Israel’s armed forces are distributing tents, food, water and medicines to the tens of thousands of Syrian refugees reaching its Golan border in flight from the incredibly brutal Russian and Syrian air strikes on southern Syria. The figures are staggering – 342 air strikes on Thursday night, June 28, against rebel-held towns near the Israeli and Jordanian borders – of which 299 were conducted by the Russian air force and 43 by Syrian pilots. Nawa, a town opposite the Israeli Golan border took the heaviest bombardment.
Israel’s military correspondents, playing ball with the IDF, are withholding these horrific figures from the public, and so people don’t understand how 60,000 refugees fleeing from Nawa are suddenly fetching up on Israel’s northern border and joining the 20,000 already encamped there.
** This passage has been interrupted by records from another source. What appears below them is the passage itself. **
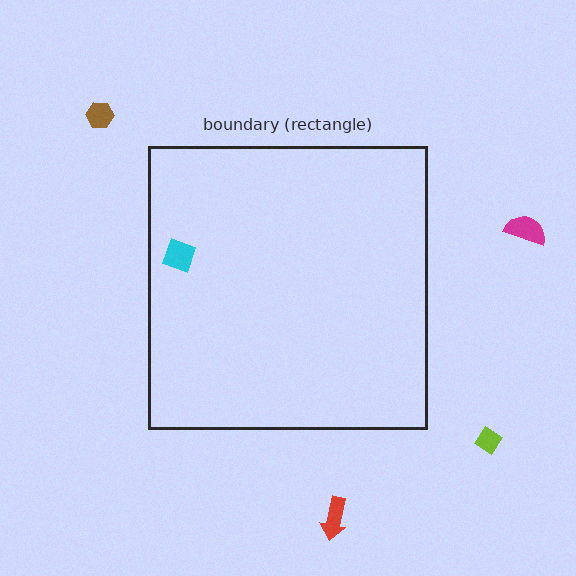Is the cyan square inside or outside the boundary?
Inside.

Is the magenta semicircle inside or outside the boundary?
Outside.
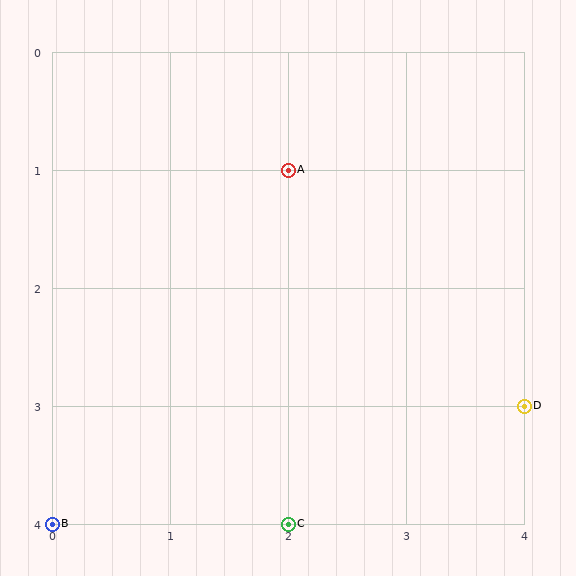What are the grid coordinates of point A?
Point A is at grid coordinates (2, 1).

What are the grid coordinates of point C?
Point C is at grid coordinates (2, 4).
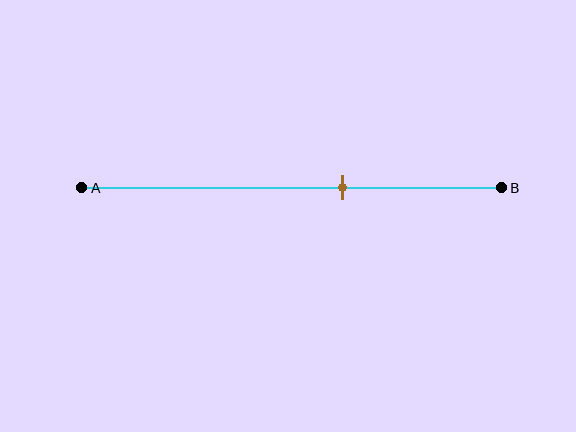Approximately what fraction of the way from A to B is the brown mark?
The brown mark is approximately 60% of the way from A to B.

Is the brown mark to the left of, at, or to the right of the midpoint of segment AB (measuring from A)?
The brown mark is to the right of the midpoint of segment AB.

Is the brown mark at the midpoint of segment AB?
No, the mark is at about 60% from A, not at the 50% midpoint.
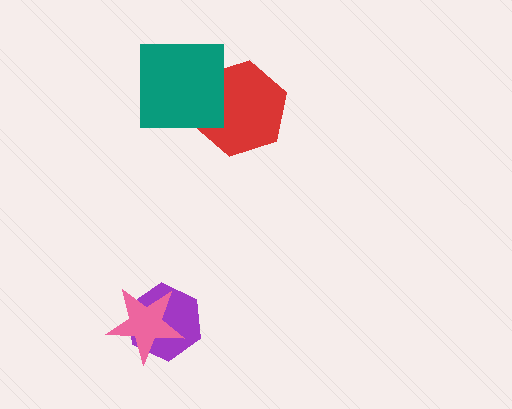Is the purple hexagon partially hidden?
Yes, it is partially covered by another shape.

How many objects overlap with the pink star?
1 object overlaps with the pink star.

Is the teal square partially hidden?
No, no other shape covers it.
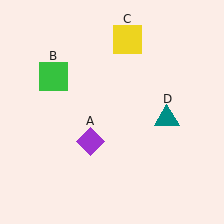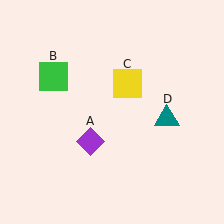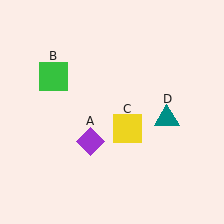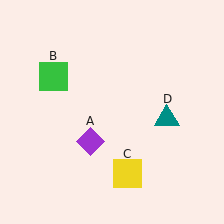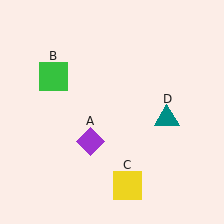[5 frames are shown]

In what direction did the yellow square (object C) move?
The yellow square (object C) moved down.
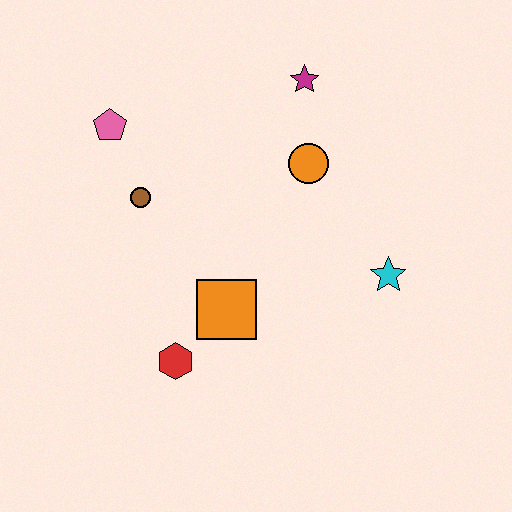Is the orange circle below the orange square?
No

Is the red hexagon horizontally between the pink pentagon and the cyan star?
Yes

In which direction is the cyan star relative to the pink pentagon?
The cyan star is to the right of the pink pentagon.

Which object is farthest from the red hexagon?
The magenta star is farthest from the red hexagon.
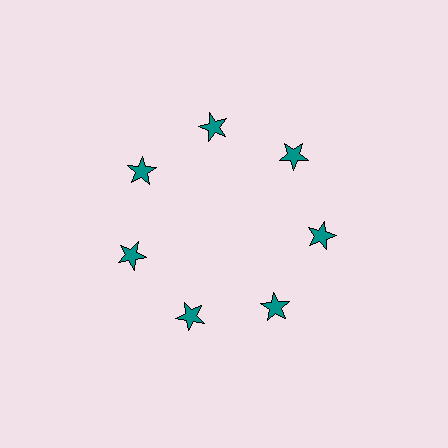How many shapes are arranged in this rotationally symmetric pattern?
There are 7 shapes, arranged in 7 groups of 1.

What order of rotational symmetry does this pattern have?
This pattern has 7-fold rotational symmetry.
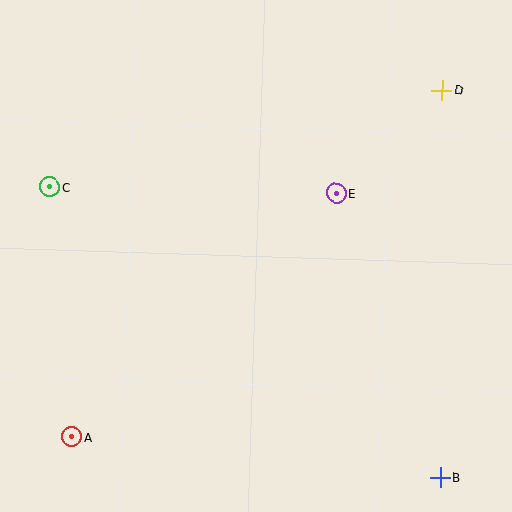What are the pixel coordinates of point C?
Point C is at (50, 187).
While the IDF’s humanitarian conduct is laudable, the reason for the disaster is not. This new human catastrophe could have been prevented had the IDF acted in time to preempt the threat to Israel’s borders, and countered the onslaught on Daraa mounted by Assad’s army and allies with Russian air support 10 days ago.
However, Israeli inaction was part of another development not shared with the Israeli public: President Donald Trump quietly decided to let Syria go to Russia in the interests of a successful summit with Vladimir Putin in Helsinki on July 16. Israel, Jordan, the Syrian rebel and Kurdish groups hitherto backed by the United States were left to fend for their own security as best they could. As a last concession, the US turned a blind eye to Putin’s pass for Iranian and Hizballah forces to move in along with the Syrian army.
The Russian president grabbed the opportunity By unleashing heavy air bombardments for clearing the rebels still holding out in southern Syria from the path of Assad’s army – he trampled the pledges he gave Israel and Jordan and triggered an exodus of Syrian refugees who, finding the Jordanian border shut against them, headed for Israel’s Golan border. The tens of thousands settling on Israel’s doorstop could swell, according to some estimates, to 200,000 or 250,000.
Israel finds itself saddled with a mounting new security and humanitarian burden in the north, on top of the Gaza Strip in the south. Middle East reality is such that the tent encampments the IDF is providing as makeshift havens for refugees will in no time accommodate infestations of dangerous Syrian, Iranian and Hizballah agents.
Desperate refugees will accept a few dollars to support their families for donning bomb belts and blowing themselves up against Israeli positions on the border fence.
It is already happening on the Syrian-Jordanian border. Syrian military intelligence has seized control of the large Rubkan refugee camp in Daraa and Jordanian security services are helpless to keep Iranian and Hizballah agents out.
How is the IDF going to prevent this disastrous security calamity from developing on Israel’s northern border? As word spreads across Syria that food, shelter and medical treatment are available, the refugee population sitting on Israel’s border around Quneitra will swell to unmanageable proportions. For Iran and Hizballah, a large refugee camp is the perfect lair from which to reach and terrorize northern Israel.